Ekman also revived the work of 19th-century French neurologist Guillaume-Benjamin Duchenne, who had determined the physical difference between a true smile of joy and a smile that was simply social. The distinction is in the eyes - particularly in the contraction of the orbicularis oculi muscles, which pull the lower eyelids up and the eyebrows slightly down and often create crow's feet at the outer corners of the eyes. While the mouth smiles at will, Duchenne said that the eyes are inspired "only by the sweet emotions of the soul." And because most people cannot naturally control the muscle that orbits the eye, Duchenne said that it "unmasks the false friend." (Only 10 to 15 percent of people can voluntarily contract the muscle without being taught how, Ekman says.)

Before he confirmed Duchenne's thesis through experiments that compared brain activity to facial expressions, Ekman says that "some of the most distinguished scientists had concluded that smiles meant nothing. They had found that people smile when they're happy and unhappy, so they treated all smiles as the same. Now we are able to distinguish when people are enjoying themselves and when they are not."

Studies have shown that 5-month-old babies shine true smiles - or D-smiles, as they have been dubbed in honor of Duchenne - on their mothers and non D-smiles on strangers. Likewise, couples who are happily married shower each other with D-smiles at the end of a workday, while the unhappily married do not.

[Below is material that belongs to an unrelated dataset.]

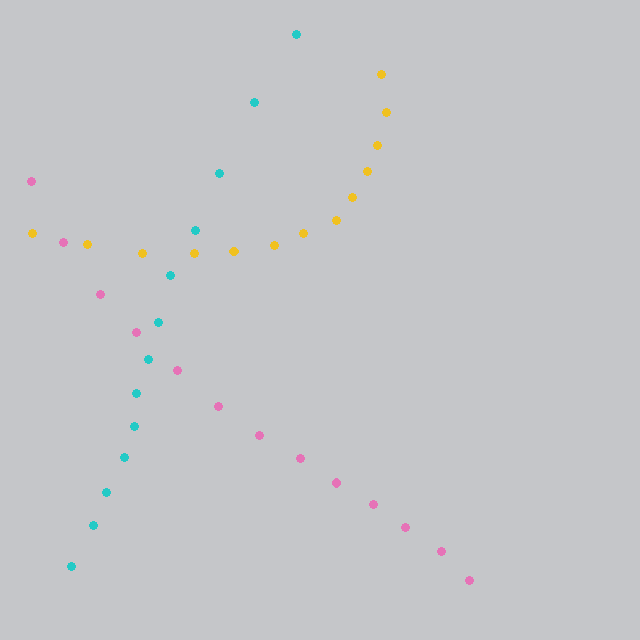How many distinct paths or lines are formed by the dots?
There are 3 distinct paths.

Beyond that, Ekman has identified something of a two-way street between pleasure centers in the brain and the facial muscles. Not only does the brain send signals to the face to express emotions, Ekman has found that if we deliberately configure our facial muscles in certain ways, we can send messages in the other direction and voluntarily trigger emotions in our brains. He likens the process somewhat to the Stanislavsky acting technique, which is used to generate emotions on the stage.

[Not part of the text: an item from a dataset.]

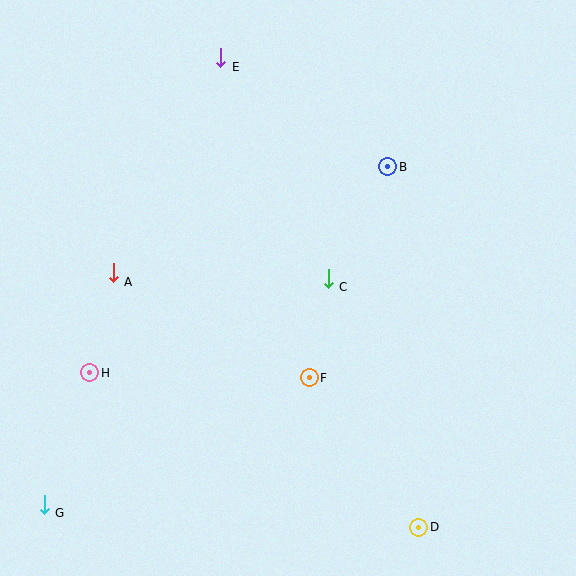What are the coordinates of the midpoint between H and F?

Etcoff compares it to ways that we empathize with one another. "If you look at people talking, you'll often see them mimicking each other's facial expressions," she says. "There's an idea that this is how we feel what others feel, that our body, through facial feedback, begins to experience the same emotion." It's an idea that has long existed in our folkloric arts and wisdom but has not been explored extensively in scientific ways.

In our age of angst and pharmacological frenzy, it would seem that the possibilities of such a sublimely simple and cost-free tool of self-induced mood enhancement would be welcomed. Ekman says, however, that he hasn't been able to get funding for clinical trials. He chalks up the lack of funders' interest to the tendency in society to value our species' ability to reason above all else.

"The idea of a rational mind controlling everything is very appealing to some," says Etcoff, "and thinking of emotions as automatic and unconscious has always intrigued people, but I think it has also frightened them."

While Ekman has moved on to other research topics, he says he's working on a book that will teach people how to smile the Duchenne smile and perhaps feel a little happier. Others remain skeptical, however. "I know when he first came out with this, folks were saying, 'Boy, all we have to do is get people to sit in a room and smile, and they'll be happy,' " says Givens. "And it does appear to be a fact that just as your emotional brain can trigger a smile, that there's some reverse triggering. The thing is that the reverse is a weak kind of a shadow that probably doesn't have much practical use."

Perhaps this far from the savannah, people have progressed past their need to smile. Given Boston's success from its early days as a cradle of liberty to current triumphs in technology, education, business, and beyond, it would be hard to argue that the city has suffered from being closed-mouthed. Maybe it's enough that we smirk instead, smug in our achievements and safe in our space. After all, anthropologists aren't agreed on the origins of the smile, much less on its proper, modern usage.

When someone dares to smile at you, what do you do? Grimace or grin?